By Jeff Duchin, MD, Health Officer for Public Health—Seattle & King County
We at Public Health are grateful to have heard from so many voices — from families, students, teachers, school staff, and administrators — about their experiences, concerns, and desires related to K-12 learning during the COVID-19 pandemic. Feelings of fear and uncertainty in response to planning for expanded in-person instruction during the pandemic are very real for many people, and understandable given the unfamiliar and evolving nature of the COVID-19 outbreak.
Responding to the release of the Washington State Department of Health’s (DOH) revised Tools to Prepare for Provision of In-Person Learning in December 2020, Public Health acknowledged in a statement that resuming and maintaining in-person learning may pose risks to children and staff (including teachers, school administrators, and other staff in the school environment), and to their families and household members. And consistent with guidance from DOH and the US Centers for Disease Control and Prevention (CDC), thoroughly and consistently following COVID-19 health and safety measures will sustain the greatest possible level of risk reduction.
At this time, Washington state guidance for in-person learning has not changed in response to the recent licensure of COVID-19 vaccines for persons aged 16-64 years or in response to the recent emergence of more transmissible variants of COVID-19.
- When available, COVID-19 vaccination can help lower risk to school staff in addition to, but not as a replacement for, effective implementation of the COVID-19 safety guidelines required by the Governor.

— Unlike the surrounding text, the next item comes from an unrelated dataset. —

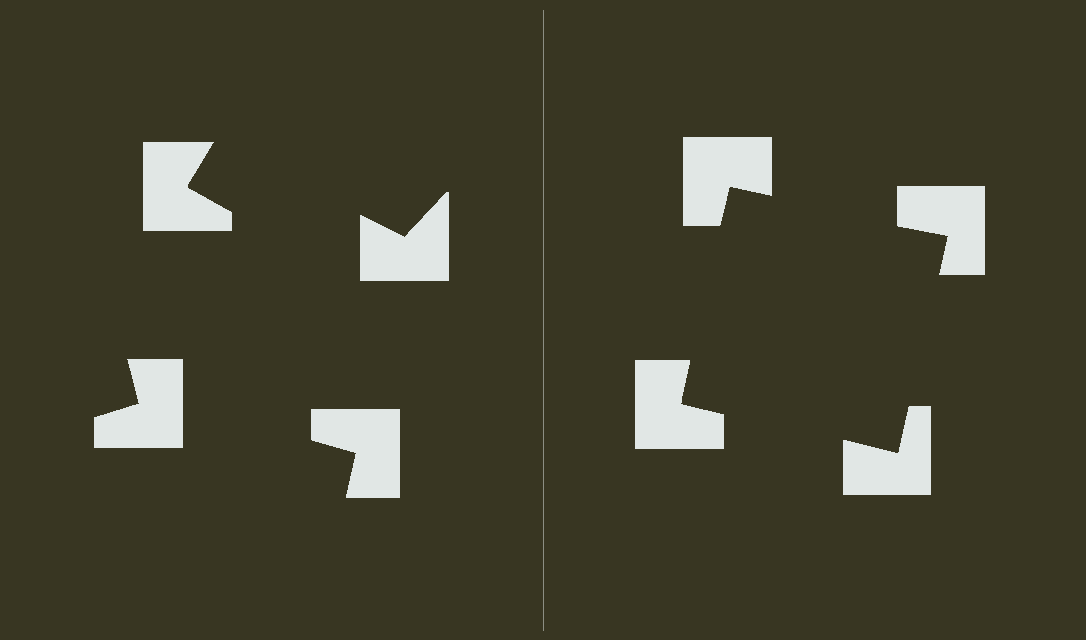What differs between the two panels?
The notched squares are positioned identically on both sides; only the wedge orientations differ. On the right they align to a square; on the left they are misaligned.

Currently, vaccine supplies are limited nationally and in Washington State. Vaccine prioritization guidance (and any changes thereto) for school staff will be made by the Washington State DOH. King County will facilitate local implementation of that guidance.
- The newly recognized COVID-19 variant strain spreads more easily than previous strains but is not thought to cause more severe illness. Currently recommended prevention measures are the same for the variant as for previous strains, although adherence to the measures must be higher to have the same impact on preventing transmission.
The risks of COVID-19 from in-person learning must be weighed against the benefits and the harms from not having in-person attendance to students’ emotional, social, academic, and physical wellbeing. For this reason, CDC recommends that K–12 schools be the last settings to close after all other mitigation measures have been employed and the first to reopen when they can do so safely. It is also crucial to provide families and students the option of remote instruction for those who are the most vulnerable to the risk of COVID-19 transmission and its associated impacts.
Public Health recognizes that school boards and leadership are ultimately responsible for establishing appropriate education services. We remain available to consult and help inform decision making.